Вообще-то, это глупо, но кто я такая, чтобы указывать наставнику на ошибки? Если человек в черных одеждах раз за разом нарушает самые основные правила работы с людьми, одно из двух: либо он прекрасно знает, что делает, либо у него отсутствуют мозги. А причем здесь я?
Наставник попытался пустить в ход свои замечательные руки.
Движения резко поменялись, мы опять стали делать их неправильно.
Наставник, изо всех сил заботясь об учениках, не поленился, подошел к каждому: похлопал, погладил, терпеливо показал, как надо.
Внешне относясь к нему с обычным почтением, я всего лишь терпела его присутствие рядом. И мысленно показывала ему фигу в черную спину, когда он уходил на свое место.
И продолжала усердно заниматься. Старательно.
Я начинала движение последней, и заканчивала тоже. Тщательно следила, чтобы наши волны даже случайно не совпали.
Наставник не сдавался, остановив упражнение, начал показывать, как безобидное с виду движение рукой превращается в боевой прием. Все сгрудились вокруг него, чтобы рассмотреть, не упуская мелочей.
Я осталась наблюдать со своего места: ремесло кулачного бойца мне не грозило. Мне этот прием был не нужен.
Кроме того, дома накопилось столько дел, что теперь, после окончания занятий поклонившись пустому месту перед собой, я, ни мгновения не задерживаясь, уходила на Гору.
Ведь счастливая семья не только у наставника, у остальных людей такое тоже, как ни странно, встречается сплошь и рядом. А семья всегда забирает много времени и сил.
* * *Все это было чудесно и замечательно.

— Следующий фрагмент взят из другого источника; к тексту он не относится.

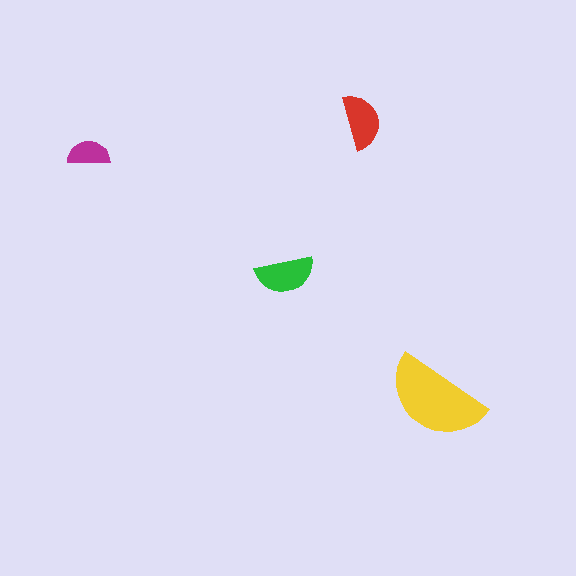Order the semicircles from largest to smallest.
the yellow one, the green one, the red one, the magenta one.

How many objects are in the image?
There are 4 objects in the image.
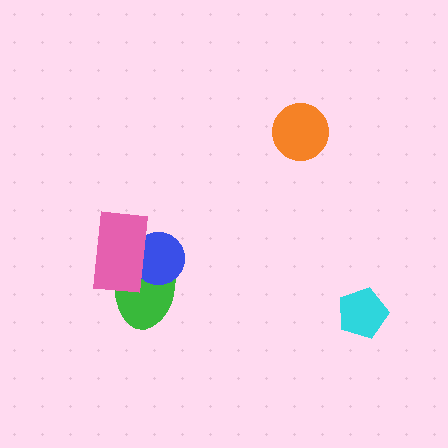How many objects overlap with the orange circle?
0 objects overlap with the orange circle.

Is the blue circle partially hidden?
Yes, it is partially covered by another shape.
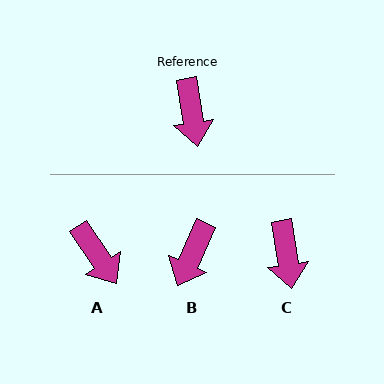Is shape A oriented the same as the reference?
No, it is off by about 25 degrees.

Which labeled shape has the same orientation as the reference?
C.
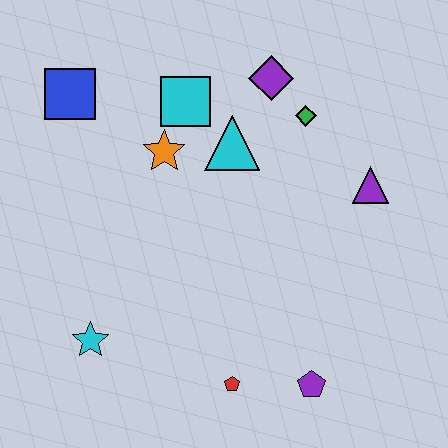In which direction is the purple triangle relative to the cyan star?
The purple triangle is to the right of the cyan star.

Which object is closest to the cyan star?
The red pentagon is closest to the cyan star.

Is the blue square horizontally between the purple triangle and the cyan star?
No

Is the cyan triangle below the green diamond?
Yes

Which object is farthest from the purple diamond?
The cyan star is farthest from the purple diamond.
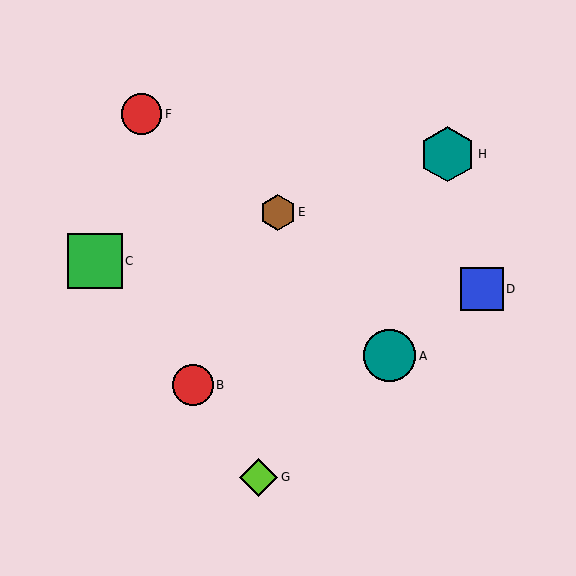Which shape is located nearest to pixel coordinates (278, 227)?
The brown hexagon (labeled E) at (278, 212) is nearest to that location.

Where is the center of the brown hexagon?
The center of the brown hexagon is at (278, 212).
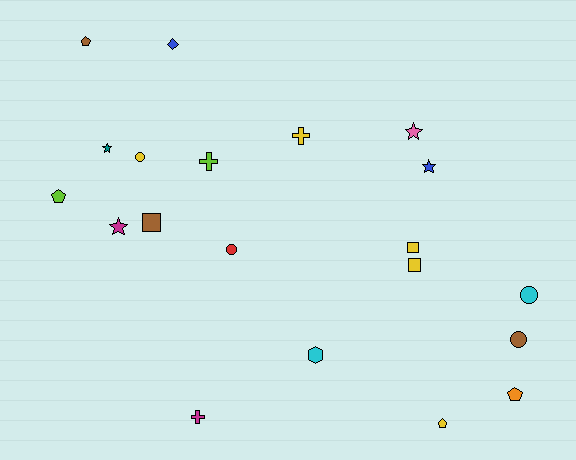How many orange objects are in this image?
There is 1 orange object.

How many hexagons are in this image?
There is 1 hexagon.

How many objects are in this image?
There are 20 objects.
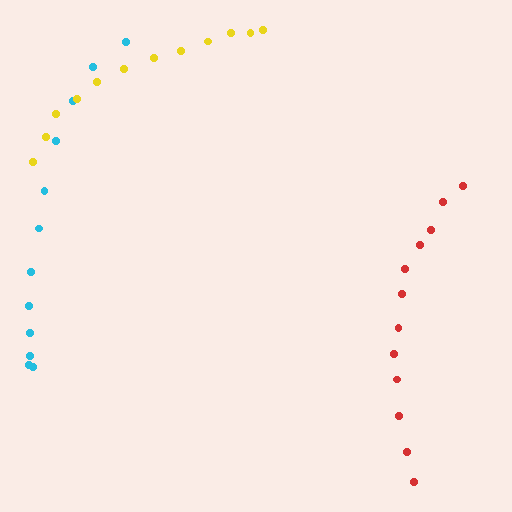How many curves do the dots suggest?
There are 3 distinct paths.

Опыт показал, что когда отрезаешь нити воздействия, когда снова берешь управление собой в свои собственные руки, от учения, полного чудес, в остатке получается вполне бодрящая зарядка. Без волшебных сил, без демонов и инопланетян.
Зарядку ведет вполне себе заурядный человек в черных одеждах, который не в состоянии со своими-то червяками справиться, который боится неизвестно чего и очень странно себя ведет. Дело одного мгновения: сказать "да, давайте поговорим" либо "нет, мы не будем разговаривать, прощайте", — он превратил в какую-то помойку.
Но было ясно, что в учении, которое он принес, эта самая зарядка неразрывно связана с его корявыми речами, он от них не откажется. И мне там делать нечего.
Но из пяти оплаченных занятий, оставшихся у меня, после возвращения в Зимний Город я отходила только два.
А подарить этому человеку три занятия, — за что? За его красивые глаза? Так они у него страшные, мертвые.
Но и заниматься рядом с ним я больше не в силах.
Потому что учитель, который оттолкнул ученика с вопросами — не учитель. Хвост это собачий, а не наставник.
Самозванец.
Настоящего учителя ничто так не радует, как вопросы ученика.
* * *Я решила, что занятие в пятницу будет у меня последним.
После занятия я переоденусь в обычное, отзову человека в черных одеждах в сторонку, чтобы остальные не слышали и скажу:
"Я не могу заниматься у человека, которого не уважаю. А вас я не уважаю. Вы убить меня можете — но вам не вернуть мое уважение!"